Walker gained more votes on Election Day, but he still lost the race by 96,613 votes. Warnock picked up 51.4 percent of the vote to 48.6 for Walker.
The AP said one problem with that strategy is that bad weather and glitches like a printer error made things more complicated for large numbers of persons trying to vote.
A snow storm in Nevada made travel tricky on Election Day.
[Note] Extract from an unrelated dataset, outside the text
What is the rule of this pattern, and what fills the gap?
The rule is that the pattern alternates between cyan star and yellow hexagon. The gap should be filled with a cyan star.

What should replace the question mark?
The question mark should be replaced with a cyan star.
In Georgia’s runoff, rain drenched the state as large numbers of Republicans eventually made it to the polls.
Debbie Dooley, a Georgia tea party organizer, remains loyal to Trump but is critical of how he has talked about the U.S. election system. “We’ve got to put a priority on competing with Democrats from the start, beat them at their own game,” she said.
U.S. Sen. John Thune, R-S.D., and the second-ranking GOP leader, told reporters, “We’ve got to get better at turnout operations, especially in states that use mail-in balloting extensively.”
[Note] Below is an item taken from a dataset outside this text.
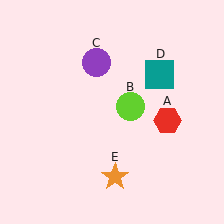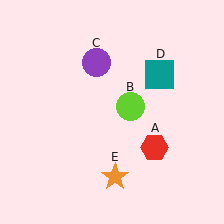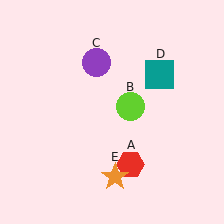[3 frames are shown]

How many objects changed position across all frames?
1 object changed position: red hexagon (object A).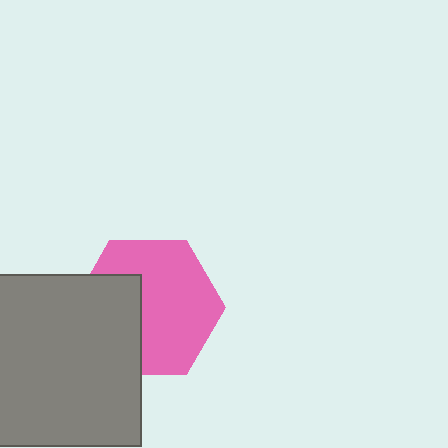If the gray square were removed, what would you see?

Jason Snead of the Honest Elections Project, a conservative group, said Republicans with robust early voting programs, such as Govs. Brian Kemp in Georgia and Ron DeSantis in Florida, easily won their elections while those who echoed Trump’s conspiracy theories mostly lost.
The AP said one of the worst performances for election conspiracy theorists occurred in Pennsylvania. The Republican candidate for governor, who had watched as protesters attacked the Capitol, lost by nearly 15 percentage points. The GOP also lost a Senate seat there and control of the lower house of the legislature.
Democrats out-voted Republicans by mail by more than 3-to-1, netting 69 percent of the nearly 1.25 million mail ballots cast in the state. That was almost one-fourth of a total of nearly 5.4 million ballot cast.
Sam DeMarco, chair of the Allegheny County GOP in Pennsylvania, said, “Republican attitudes on mail-in ballots are going to have to change. President Trump is running across the country telling people not to use it, and it’s crushing us.”
Some Republican legislators in Louisiana bought into Trump’s conspiracies and passed some election bills in 2021 that weren’t necessary. Fortunately, Democratic Gov. John Bel Edwards vetoed the bad ones.
One vetoed bill prohibited the use of private funds to pay election-related expenses. Another bill provided for a second annual canvass of registered voters. Edwards said there was no good reason for a third vetoed bill that inserted “the state central committee of certain parties into the poll watching process”
Two other vetoed bills that the governor said were unnecessary got the legislative auditor involved in auditing elections and made mail-in voting more complicated.
Legislators after that session held their first veto session under the Louisiana Constitution that was enacted in 1974. However, lawmakers failed to override any of the 28 bills vetoed by Edwards.
Louisiana lawmakers should continue early voting and give more voters an opportunity to vote by mail. Voting by mail definitely increases voter turnout.